Nvidia is in advanced talks to lead a $20 million Series A for Simplismart, an AI inference optimization startup based in Bengaluru and San Francisco, at a valuation of approximately $100 million. The projected valuation would be a fourfold jump from the roughly $25 million at which Simplismart raised $7 million in October 2024, according to Economic Times, citing people familiar with the matter.

Existing investor Accel is expected to participate, with at least one new investor likely to join. Neither Nvidia nor Simplismart responded to Economic Times’ queries.

What Simplismart Does

Founded in 2022 by former Oracle and Google engineers Amritanshu Jain and Devansh Ghatak, Simplismart builds software tools that help enterprises deploy, manage, and optimize AI models in production environments. Its inference-focused platform is designed to improve GPU utilization and reduce the cost of running generative AI applications at scale, according to Economic Times.

The platform supports large language models, small language models, vision-language models, speech recognition systems, and text-to-image and video models. Customers include Tata 1mg, Mindtickle, InVideo, and Dashtoon.

Earlier this year, Simplismart announced its inference platform would be available on Nvidia infrastructure and has been working with Nvidia Inference Microservices (NIM), which allows enterprises to deploy containerized AI models as managed production endpoints with governance and cost controls.

Nvidia’s India AI Infrastructure Push

The investment fits into Nvidia’s broader expansion in India’s AI ecosystem through cloud partnerships, startup collaborations, and direct investments in enterprise AI infrastructure companies. In FY26, approximately 22% to 24% of the 1,020 total deals tracked by Tracxn were in AI/ML startups, per Economic Times.

The deal adds to a growing pipeline of large AI-native funding rounds in India. Sarvam AI is reportedly in talks to raise $300 to $350 million.
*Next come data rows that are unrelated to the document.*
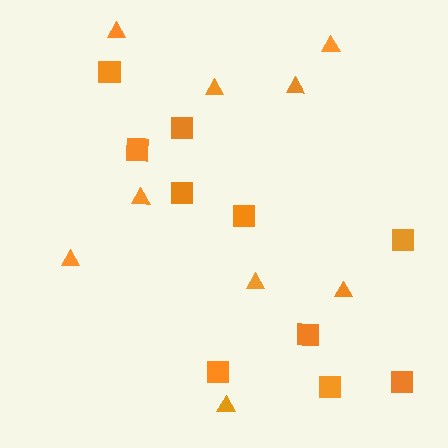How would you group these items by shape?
There are 2 groups: one group of squares (10) and one group of triangles (9).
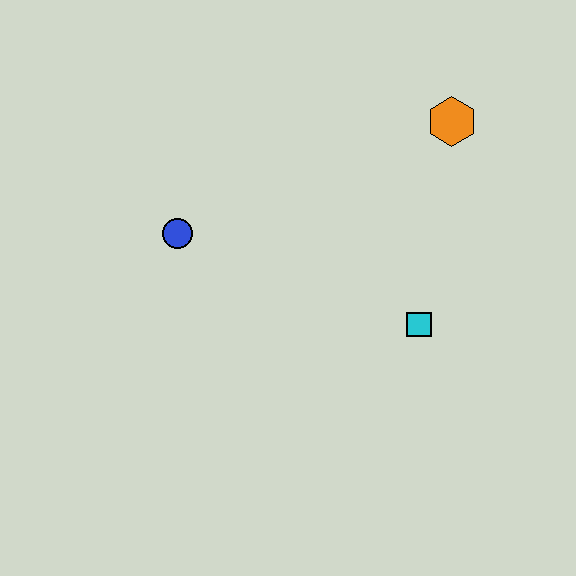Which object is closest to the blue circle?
The cyan square is closest to the blue circle.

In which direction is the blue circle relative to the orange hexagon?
The blue circle is to the left of the orange hexagon.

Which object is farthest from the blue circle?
The orange hexagon is farthest from the blue circle.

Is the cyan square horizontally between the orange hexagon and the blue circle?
Yes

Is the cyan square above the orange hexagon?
No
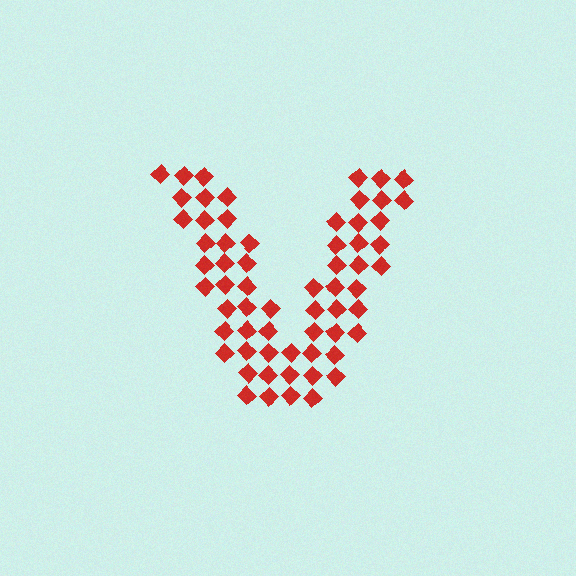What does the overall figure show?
The overall figure shows the letter V.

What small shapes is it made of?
It is made of small diamonds.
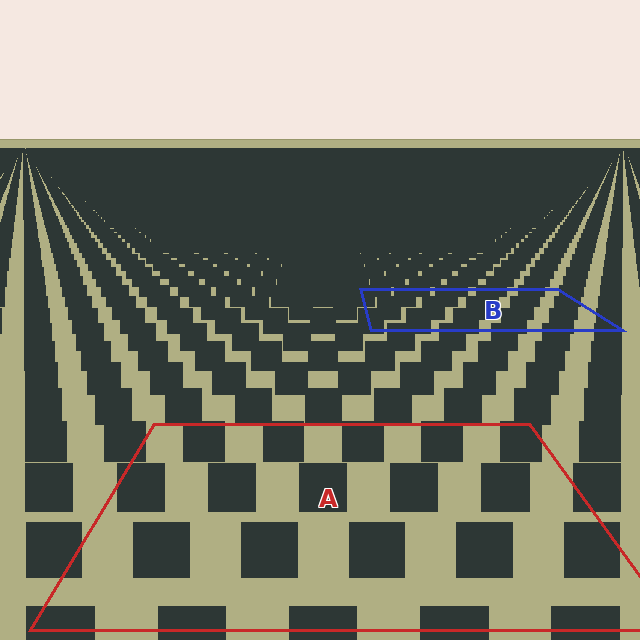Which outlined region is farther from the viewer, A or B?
Region B is farther from the viewer — the texture elements inside it appear smaller and more densely packed.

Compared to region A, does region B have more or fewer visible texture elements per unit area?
Region B has more texture elements per unit area — they are packed more densely because it is farther away.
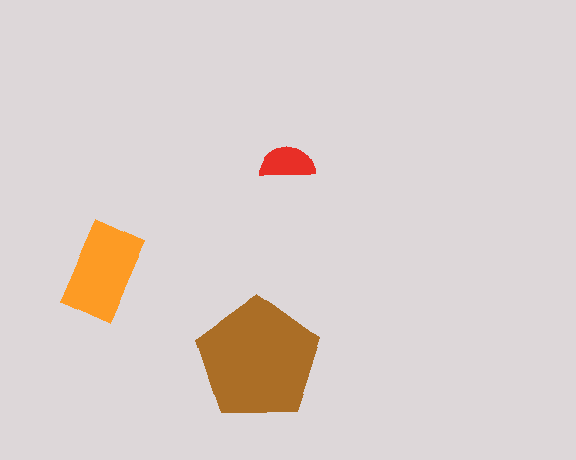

Emergent recently raised $70 million led by SoftBank and Khosla Ventures.

Why Inference Optimization Matters for Agents

The timing of this investment aligns with a clear market signal: as autonomous agent workloads scale, inference cost management is becoming a critical infrastructure layer. Salesforce’s Marc Benioff projected this week that his company will spend $300 million on Anthropic tokens in 2026, and called for an “intermediary layer” to route tasks between expensive frontier models and cheaper alternatives. That routing and optimization is precisely the category Simplismart occupies.

For enterprises running fleets of AI agents, the economics of inference determine whether agent deployment is viable at scale. Simplismart’s pitch, improving GPU utilization and cutting per-inference costs, directly addresses the cost barrier that separates pilot deployments from production rollouts.

Other investors in Simplismart include Snapdeal founder Kunal Bahl’s Titan Capital, Dallas Venture Capital, LetsVenture, and Notion co-founder Akshay Kothari.